Rund 430 Millionen US-Dollar entfielen auf den Verkauf von Megapack-Produkten, einem Lithium-Ionen-Batteriesystem, an xAI, Musks Unternehmen für künstliche Intelligenz und den Entwickler von Grok. Weitere 143 Millionen US-Dollar stammten hauptsächlich aus dem Verkauf von Fahrzeugen an SpaceX, das Raketenunternehmen des Milliardärs. Es ist bemerkenswert, dass der ursprüngliche Jahresbericht von Tesla im Januar diese Verkäufe an SpaceX nicht offengelegt hatte.

Vielschichtige Verflechtungen und Investitionen

Der aktuelle Finanzbericht enthüllte weitere Überschneidungen zwischen den Musk-Unternehmen im letzten Jahr.

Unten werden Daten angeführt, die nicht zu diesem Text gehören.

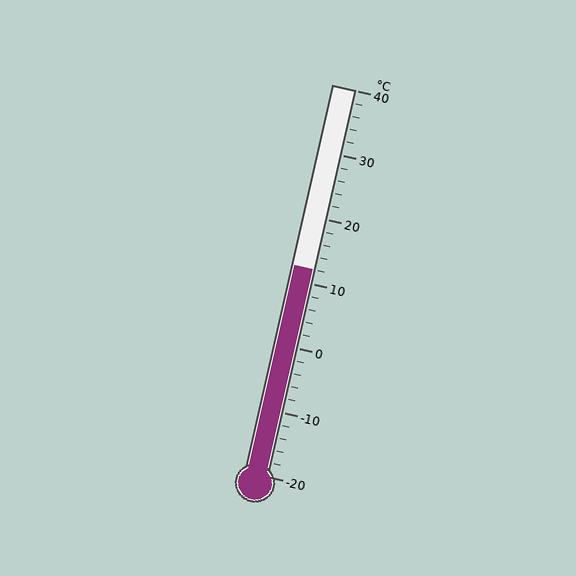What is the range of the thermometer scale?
The thermometer scale ranges from -20°C to 40°C.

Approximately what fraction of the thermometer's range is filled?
The thermometer is filled to approximately 55% of its range.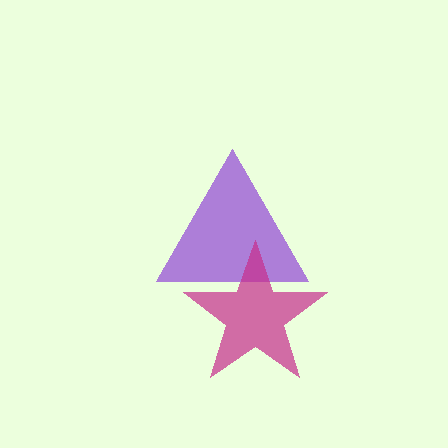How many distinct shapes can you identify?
There are 2 distinct shapes: a purple triangle, a magenta star.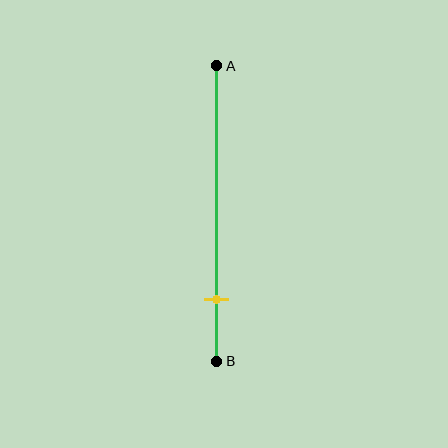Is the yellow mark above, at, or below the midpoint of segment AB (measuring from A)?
The yellow mark is below the midpoint of segment AB.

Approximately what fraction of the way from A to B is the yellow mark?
The yellow mark is approximately 80% of the way from A to B.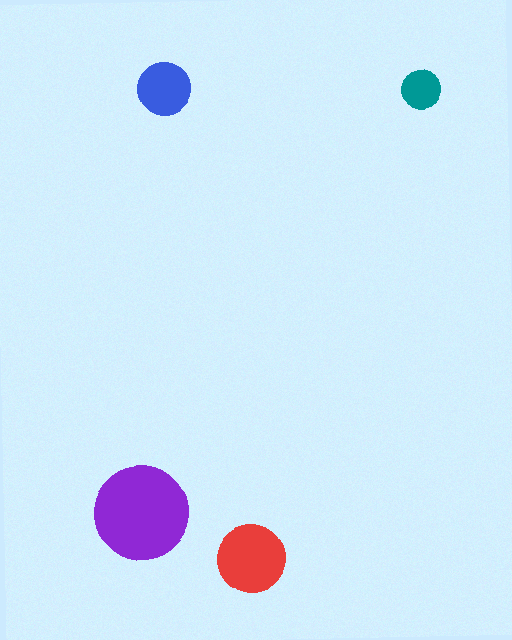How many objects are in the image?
There are 4 objects in the image.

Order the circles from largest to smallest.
the purple one, the red one, the blue one, the teal one.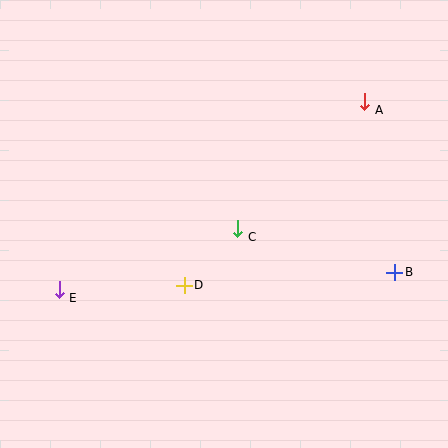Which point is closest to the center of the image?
Point C at (238, 237) is closest to the center.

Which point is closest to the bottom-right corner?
Point B is closest to the bottom-right corner.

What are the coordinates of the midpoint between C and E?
The midpoint between C and E is at (149, 267).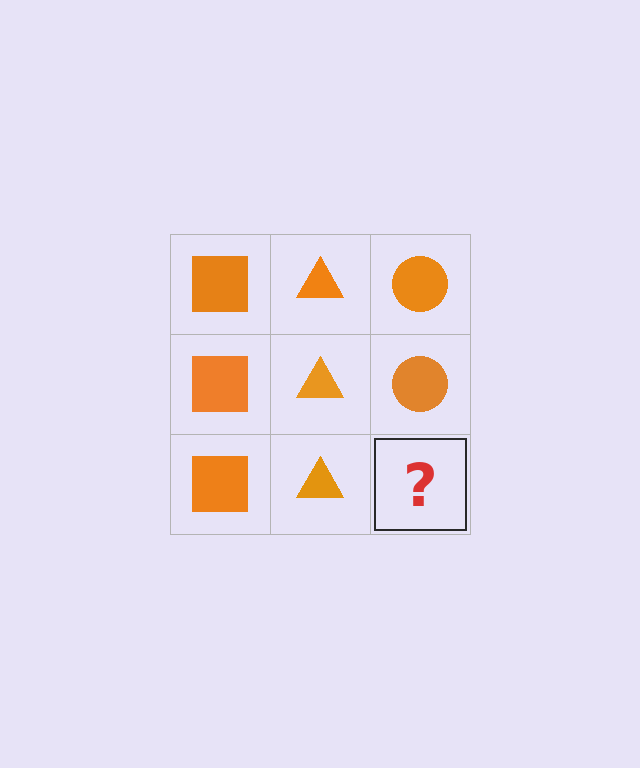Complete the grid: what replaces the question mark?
The question mark should be replaced with an orange circle.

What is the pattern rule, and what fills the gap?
The rule is that each column has a consistent shape. The gap should be filled with an orange circle.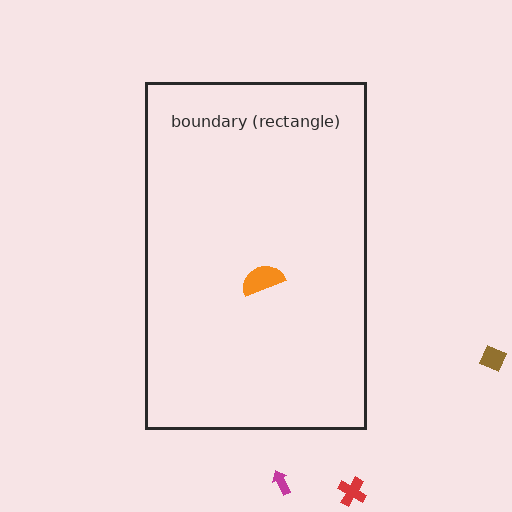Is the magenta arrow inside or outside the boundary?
Outside.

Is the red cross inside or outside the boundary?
Outside.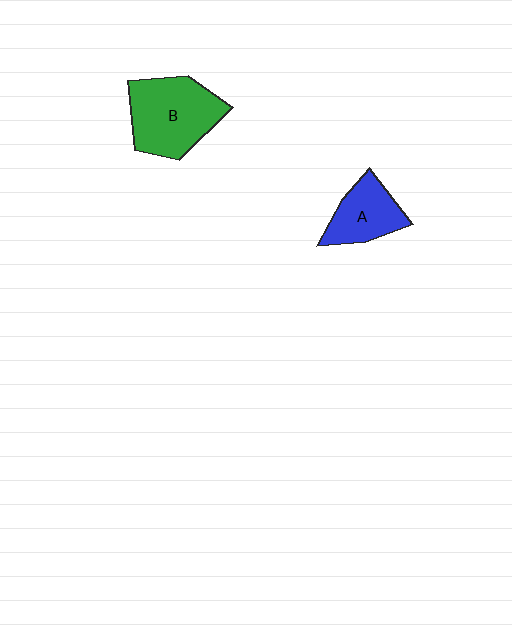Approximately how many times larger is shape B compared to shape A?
Approximately 1.6 times.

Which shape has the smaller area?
Shape A (blue).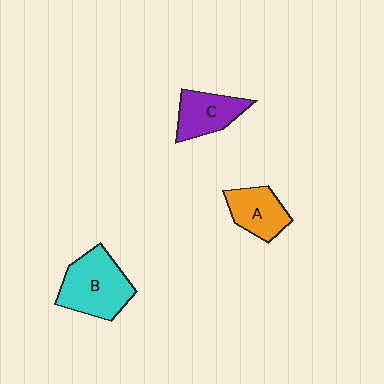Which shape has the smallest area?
Shape A (orange).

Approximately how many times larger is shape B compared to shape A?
Approximately 1.5 times.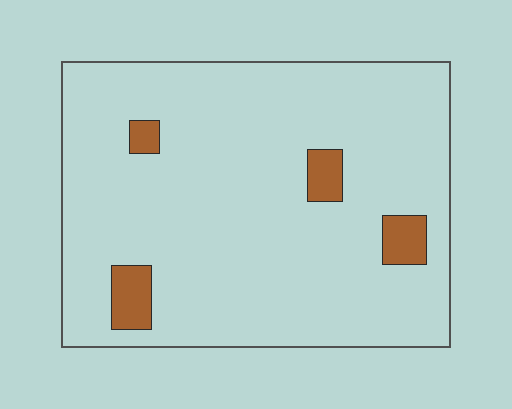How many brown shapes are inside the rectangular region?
4.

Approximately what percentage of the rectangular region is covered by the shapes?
Approximately 5%.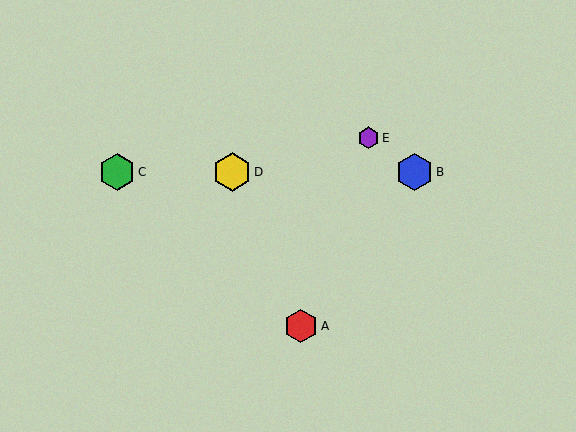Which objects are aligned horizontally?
Objects B, C, D are aligned horizontally.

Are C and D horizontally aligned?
Yes, both are at y≈172.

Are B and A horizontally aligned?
No, B is at y≈172 and A is at y≈326.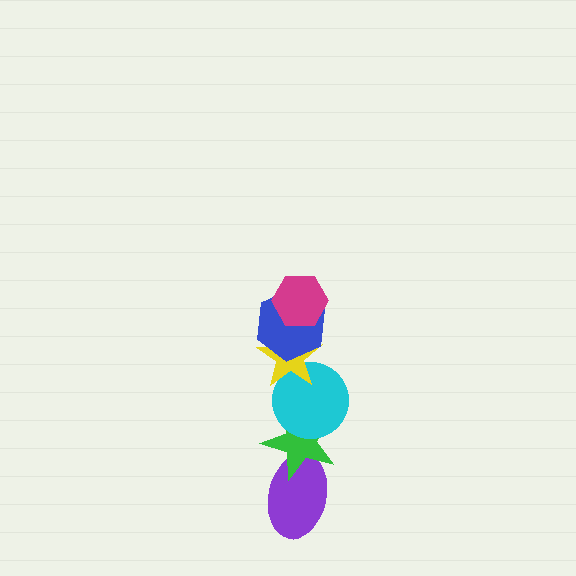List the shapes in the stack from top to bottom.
From top to bottom: the magenta hexagon, the blue hexagon, the yellow star, the cyan circle, the green star, the purple ellipse.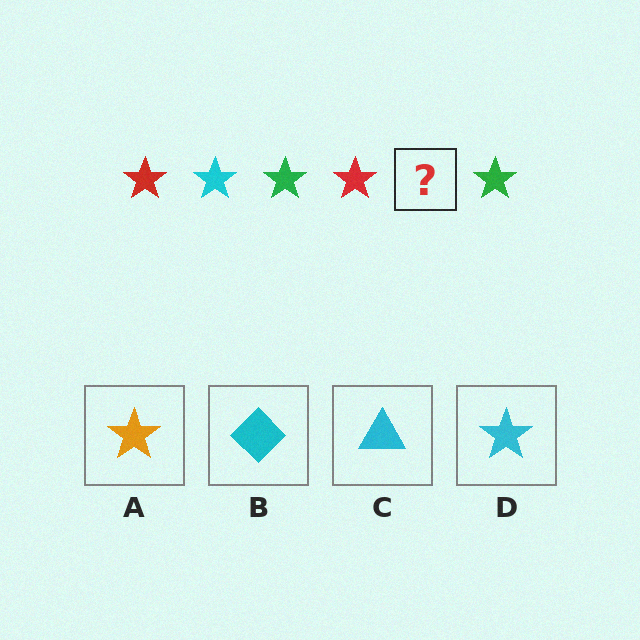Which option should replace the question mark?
Option D.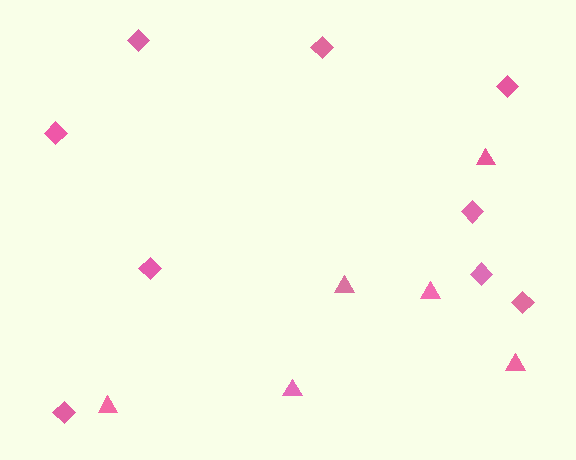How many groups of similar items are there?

Tesla investierte demnach 2 Milliarden US-Dollar in SpaceX und xAI. Zudem zahlte Tesla den beiden Unternehmen für kommerzielle und beratende Dienstleistungen:

  • 11,4 Millionen US-Dollar an SpaceX
  • 4 Millionen US-Dollar an xAI

Elon Musk hat die Grenzen zwischen seinen Unternehmen seit Jahren verwischt. Beispiele hierfür sind die Übernahme von xAI durch SpaceX Anfang dieses Jahres, die Entsendung von Tesla-Mitarbeitern zur Überarbeitung von Code bei X (Musks Social-Media-Unternehmen) sowie die Integration von xAIs Grok in Tesla-Autos und Optimus-Roboter. Musk erwähnte auch eine Zusammenarbeit zwischen Tesla und SpaceX am Roadster-Fahrzeug.

Bedenken bei Investoren und Analysten

Dieses Geflecht interner Geschäfte hat bei Investoren und Analysten Bedenken hinsichtlich potenzieller Interessenkonflikte ausgelöst. Einige sind besorgt, dass Musk Ressourcen, Talente und KI-Innovationen vom börsennotierten Tesla zu seinen privaten Unternehmen umleitet. Es gibt auch Diskussionen darüber, ob sich Musks Unternehmen zu einem einzigen Mega-Unternehmen entwickeln könnten.